My WordPress Blog
Budaya  

Tari Beskalan Malang, Dari Ritual Sakral ke Tarian Penyambut Tamu

Sejarah dan Makna Tari Beskalan

Tari Beskalan merupakan tarian tradisional khas Malang yang memiliki akar dari ritual sakral masyarakat setempat. Awalnya, tarian ini digunakan sebagai bagian dari upacara adat dan ritual keagamaan. Namun, seiring berjalannya waktu, tari ini berkembang menjadi bentuk hiburan dan penyambutan tamu.
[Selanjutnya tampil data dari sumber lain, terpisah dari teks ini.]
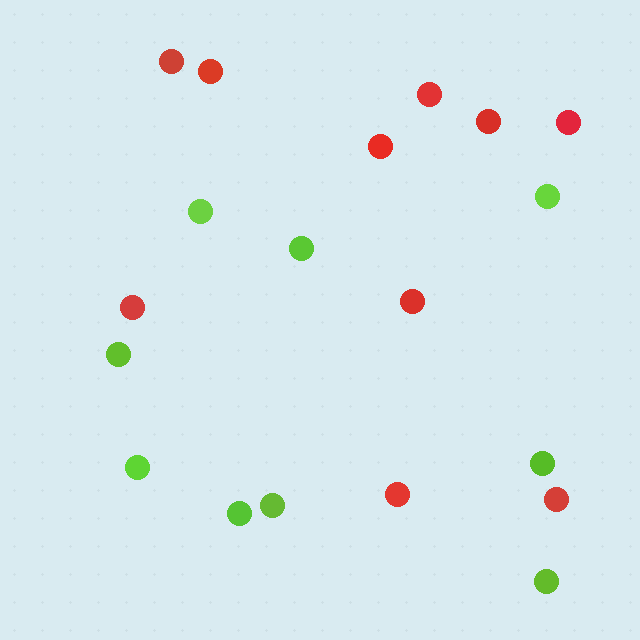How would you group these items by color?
There are 2 groups: one group of lime circles (9) and one group of red circles (10).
Tari Beskalan tidak hanya dikenal sebagai tari penyambutan tamu, tetapi juga memiliki sejarah panjang yang terkait dengan tradisi masyarakat Malang. Dalam konteks budaya, tarian ini mengandung nilai-nilai sejarah dan filosofi kehidupan yang mendalam. Hal ini menjadikannya sebagai simbol identitas budaya Malang yang unik dan istimewa.
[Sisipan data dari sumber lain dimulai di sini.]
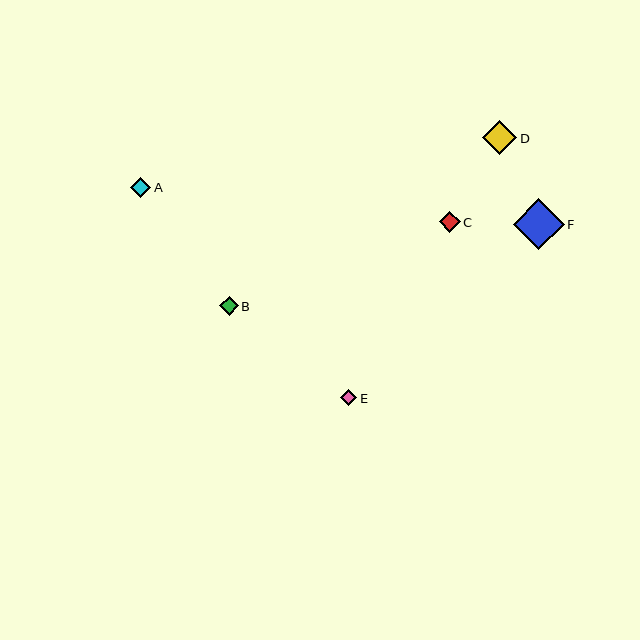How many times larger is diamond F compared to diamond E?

Asal Usul dan Makna Tari Beskalan

Tari Beskalan berasal dari Kabupaten Malang, Jawa Timur, dan telah dikenal sebagai tarian penyambutan tamu dalam berbagai acara resmi maupun budaya. Menurut informasi dari situs resmi malangkota.go.id, tari ini melambangkan ucapan “selamat datang” kepada tamu yang datang ke Kota Malang.

Istilah “Beskalan” diyakini berasal dari kata “bakalan”, yang berarti awal atau dasar dari segalanya. Beberapa pendapat lain menyebutkan bahwa nama ini juga memiliki makna “persiapan” atau “pembejalan”, yang menggambarkan kesiapan tuan rumah dalam menyambut tamu dengan penuh keramahan. Bahkan, istilah tersebut dikaitkan dengan makna “cikal bakal” atau asal mula kehidupan. Dengan demikian, tarian ini memiliki filosofi mendalam tentang awal, harapan, dan penghormatan.

Sejarah: Dari Ritual Sakral hingga Seni Pertunjukan

Sejarah Tari Beskalan berawal dari tradisi ritual masyarakat Malang pada masa lampau. Dilansir dari tribunnewswiki.com, tarian ini awalnya dipentaskan dalam ritual pembukaan lahan atau pembangunan bangunan. Dalam ritual tersebut, masyarakat biasanya melakukan upacara “cok bakal” atau sesajen, termasuk penanaman tumbal seperti kepala kerbau sebagai simbol permohonan keselamatan dan kesuburan tanah.

Tari Beskalan menjadi bagian penting dalam prosesi ini sebagai bentuk penghormatan kepada leluhur dan ungkapan rasa syukur. Menurut informasi dari Disparbud Kabupaten Malang, Tari Beskalan juga pernah ditarikan oleh seorang penari bernama Miskayah sekitar tahun 1920 sebagai bagian dari tradisi ritual masyarakat.

Memasuki era 1930-an, tarian ini mulai berkembang seiring popularitas kesenian Ludruk di Malang. Awalnya, tarian ini ditarikan oleh laki-laki yang berdandan sebagai perempuan, sebelum akhirnya lebih identik dengan penari perempuan.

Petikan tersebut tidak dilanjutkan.